Enceinte jusqu'aux dents et orpheline. Par les chaussettes trouées de Merlin, on ne pouvait pas faire plus cliché. Enfin, sauf si une prophétie décrétait que son bébé était destiné à retrouver les bourreaux de sa famille et à les tuer de manière aussi gore que satisfaisante. Là, ce serait un cliché qui plairait à Bethany. En fait, elle aiderait si elle le pouvait.
Oui, elle était bien une Poufsouffle. Ce que la plupart des gens ignoraient, c'était qu'il fallait éviter de contrarier un blaireau si vous teniez à la vie. Ou à votre virilité.
Le mariage fut une affaire privée, strictement réservée aux membres des deux familles. Les Bones venaient de subir une tragédie, des réjouissances auraient été de mauvais goût alors qu'il ne s'était même pas écoulé un mois depuis la mise en bière des corps.
Du côté Black étaient venus Cassiopeia Black – vieille fille endurcie au sourire proprement terrifiant – Arcturus Black, l'actuel chef de famille – le parfait gentilhomme si on oubliait un regard plus à sa place chez un dictateur adepte de Machiavel – et Cygnus Black – bigot du dernier degré au visage coincé en mode réprobateur – en plus des parents du marié, sans doute pour éviter un esclandre ou pour défendre le jeune couple de quiconque se mettrait en tête de saboter l'union.

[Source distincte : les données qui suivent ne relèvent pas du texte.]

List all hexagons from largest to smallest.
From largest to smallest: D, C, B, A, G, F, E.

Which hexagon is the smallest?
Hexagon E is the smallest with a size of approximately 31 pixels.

Les Black n'engageaient jamais de sécurité lors de leurs réceptions, ils étaient la sécurité.
Oncle Benjy mena Bethany à l'autel, plutôt que papa. La robe de noces avait été coupée un peu plus large que nécessaire, inévitable vu que la jeune fille en était à son quatrième mois de grossesse. Quand ce fut le moment de prononcer les vœux, ceux-ci furent récités avec application, à la manière d'une leçon scolaire régurgitée parce qu'on le doit, non parce qu'on en a particulièrement envie.
La famille Black s'était chargée d'apporter les alliances : la bague de Regulus était en argent sans fioritures, la bague de Bethany en or serti d'un onyx en cabochon. Bêtement, elle avait été touchée que son alliance soit aux couleurs de son ancienne maison.
Lorsque la cérémonie prit fin, il s'était écoulé à peine une demi-heure depuis l'arrivée des fiancés. Rapide et net, impossible de prétendre que les Serpentard n'y connaissaient rien en matière d'efficacité.
Bethany Black. Mme Regulus Black. Elle retourna son nouveau nom dans sa tête, encore et encore. Les syllabes résonnaient de travers, ne s'accordaient pas avec elle-même. Il lui faudrait s'habituer, bon an, mal an.
Et après… après, elle ne savait pas. Elle devrait bien accoucher, ça, c'était certain. Mais au-delà…
Et bien, au-delà, elle aviserait. Mais elle devrait recommencer à vivre. Même si elle ne voulait pas. Même si elle n'en trouvait pas les ressources.
Elle espérait que son tout nouveau mari serait là pour l'aider à remettre la pente. Après tout, il l'avait épousée, et un mari se devait de soutenir sa femme. Autrement, elle trouverait un moyen de le lui faire payer. Vraiment.
Bethany Bones était une Poufsouffle, et elle exigerait de son mari qu'il remplisse ses devoirs envers elle comme elle ferait de son mieux pour remplir ses devoirs envers lui. Après tout, les Poufsouffle savaient que la coopération était essentielle à la survie en société.